From 1a2430a4d95c54c56d27a3583cb3a3c315b786a4 Mon Sep 17 00:00:00 2001
From: Konstantin Khlebnikov <koct9i@gmail.com>
Date: Thu, 18 Jul 2024 17:02:20 +0200
Subject: [PATCH 5/6] govmm: setup qemu VM NUMA topology for initial CPUs and
 memory

If NUMA topology is enabled:
- groups CPUs into per NUMA node sockets
- split memory into per NUMA node modules
- report NUMA node for VCPU threads

Signed-off-by: Konstantin Khlebnikov <koct9i@gmail.com>
---
 src/runtime/pkg/govmm/qemu/qemu.go           | 88 ++++++++++++++++----
 src/runtime/pkg/govmm/qemu/qemu_test.go      | 20 ++++-
 src/runtime/pkg/katautils/config.go          |  1 +
 src/runtime/virtcontainers/qemu.go           | 32 +++++++
 src/runtime/virtcontainers/qemu_amd64.go     |  5 +-
 src/runtime/virtcontainers/qemu_arch_base.go | 13 ++-
 6 files changed, 137 insertions(+), 22 deletions(-)
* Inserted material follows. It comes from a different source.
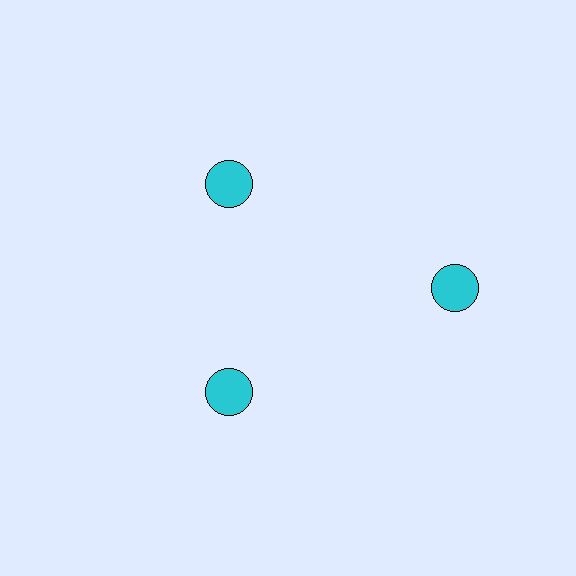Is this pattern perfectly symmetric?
No. The 3 cyan circles are arranged in a ring, but one element near the 3 o'clock position is pushed outward from the center, breaking the 3-fold rotational symmetry.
diff --git a/src/runtime/pkg/govmm/qemu/qemu.go b/src/runtime/pkg/govmm/qemu/qemu.go
index aefa1ffdf7..35d8b028ed 100644
--- a/src/runtime/pkg/govmm/qemu/qemu.go
+++ b/src/runtime/pkg/govmm/qemu/qemu.go
@@ -2590,8 +2590,13 @@ type SMP struct {
 	Sockets uint32
 
 	// MaxCPUs is the maximum number of VCPUs that a VM can have.
-	// This value, if non-zero, MUST BE equal to or greater than CPUs
+	// This value, if non-zero, MUST BE equal to or greater than CPUs,
+	// and must be equal to Sockets * Cores * Threads if all are non-zero.
 	MaxCPUs uint32
+
+	// NumNUMA is the number of NUMA nodes that VM have.
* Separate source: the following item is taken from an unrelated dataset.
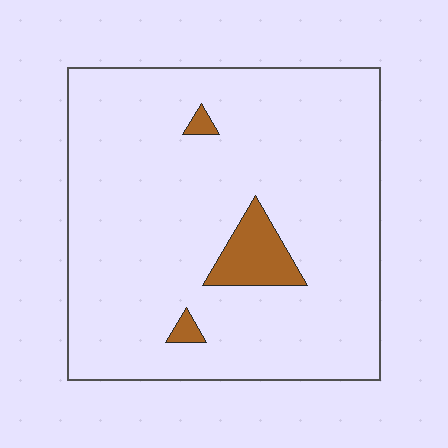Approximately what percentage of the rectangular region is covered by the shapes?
Approximately 5%.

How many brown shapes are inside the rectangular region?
3.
+	// The value MUST NOT be greater than Sockets.
+	NumNUMA uint32
 }
 
 // Memory is the guest memory configuration structure.
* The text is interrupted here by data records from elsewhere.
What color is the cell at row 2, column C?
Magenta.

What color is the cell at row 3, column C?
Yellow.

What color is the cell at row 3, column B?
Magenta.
@@ -2612,6 +2617,26 @@ type Memory struct {
 	// Path is the file path of the memory device. It points to a local
 	// file path used by FileBackedMem.
 	Path string
+
+	// MemoryModules describes memory topology and allocation policy.
+	MemoryModules []MemoryModule
+}
+
+// MemoryModule represents single module of guest memory.
+type MemoryModule struct {
+	// Size of memory module.
+	// It should be suffixed with M or G for sizes in megabytes or
+	// gigabytes respectively.
+	Size string
+
+	// NodeId is the guest NUMA node this module belongs to.
+	NodeId uint32
+
+	// HostNodes defines host NUMA nodes mask for binding memory allocation.
+	HostNodes string
+
+	// MemoryPolicy defines host NUMA memory allocation policy.
+	MemoryPolicy string
 }
 
 // Kernel is the guest kernel configuration structure.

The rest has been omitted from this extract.